E-Rechnungspflicht 2025: Was Kleinunternehmer & Handwerker jetzt wissen müssen
Seit 2025 ändert sich, wie Rechnungen zwischen Unternehmen in Deutschland aussehen müssen. Hier erfahren Sie verständlich, ab wann Sie betroffen sind, was für Kleinunternehmer gilt und wie Sie sich ohne Aufwand vorbereiten.

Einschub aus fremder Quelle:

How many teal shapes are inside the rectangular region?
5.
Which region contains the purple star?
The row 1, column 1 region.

Stand: Mai 2026 · Allgemeine Information, keine Rechts- oder Steuerberatung.
Was ist eine E-Rechnung?
Eine E-Rechnung ist kein PDF und kein eingescanntes Papier, sondern ein strukturierter, maschinenlesbarer Datensatz nach der europäischen Norm EN 16931. Sie kann von Software automatisch eingelesen und verarbeitet werden. In Deutschland sind die beiden relevanten Formate XRechnung und ZUGFeRD (ab Version 2.x).
Der Zeitplan: Ab wann gilt was?
- Seit 1.1.2025 – Empfangspflicht: Jedes inländische B2B-Unternehmen muss E-Rechnungen empfangen und verarbeiten können. Das gilt auch für Kleinunternehmer.

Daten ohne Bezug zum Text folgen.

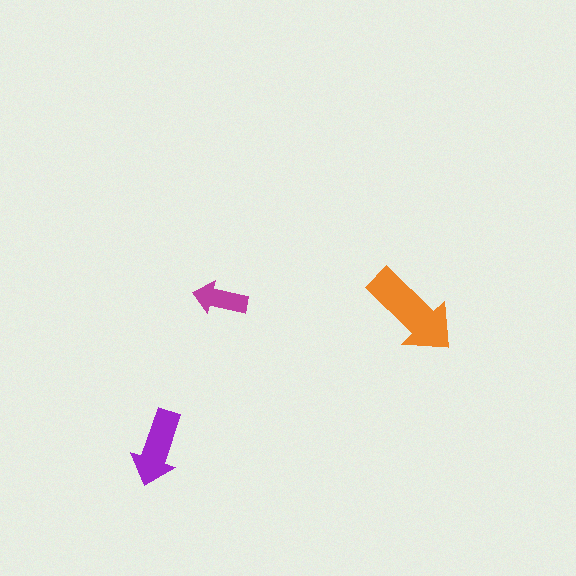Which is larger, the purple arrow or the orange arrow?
The orange one.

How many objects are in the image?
There are 3 objects in the image.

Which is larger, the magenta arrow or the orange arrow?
The orange one.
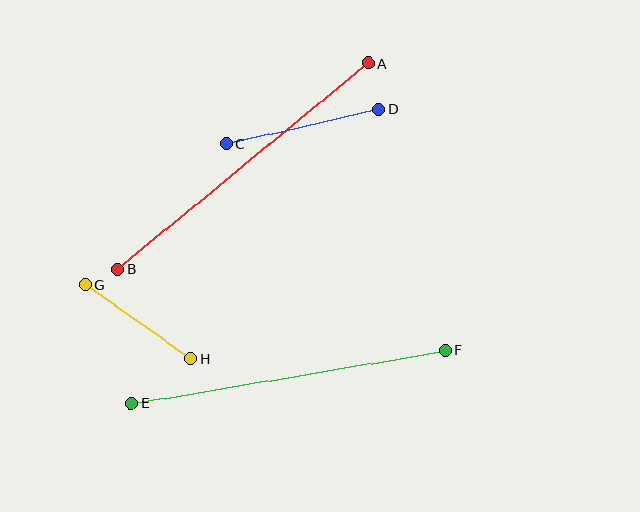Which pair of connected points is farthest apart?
Points A and B are farthest apart.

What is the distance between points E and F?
The distance is approximately 319 pixels.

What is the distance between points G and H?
The distance is approximately 129 pixels.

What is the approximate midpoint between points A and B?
The midpoint is at approximately (243, 166) pixels.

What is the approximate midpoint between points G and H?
The midpoint is at approximately (138, 321) pixels.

- 2025–2026 – Übergangsphase: Papier- und PDF-Rechnungen sind beim Ausstellen noch erlaubt (für „sonstige" Formate mit Zustimmung des Empfängers).

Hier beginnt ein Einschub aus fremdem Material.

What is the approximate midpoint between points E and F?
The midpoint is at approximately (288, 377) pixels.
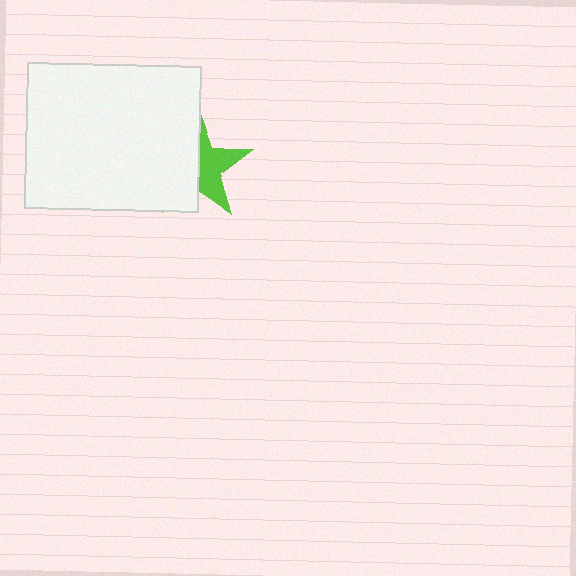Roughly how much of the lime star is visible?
A small part of it is visible (roughly 45%).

- Ab 1.1.2027 – Ausstellungspflicht (große Betriebe): Unternehmen mit mehr als 800.000 € Vorjahresumsatz müssen E-Rechnungen ausstellen.
- Ab 1.1.2028 – Ausstellungspflicht (alle): Alle übrigen B2B-Unternehmen müssen E-Rechnungen ausstellen.
Gilt das auch für Kleinunternehmer?
Empfangen: Ja. Auch als Kleinunternehmer nach §19 UStG müssen Sie seit 2025 strukturierte E-Rechnungen empfangen und aufbewahren können.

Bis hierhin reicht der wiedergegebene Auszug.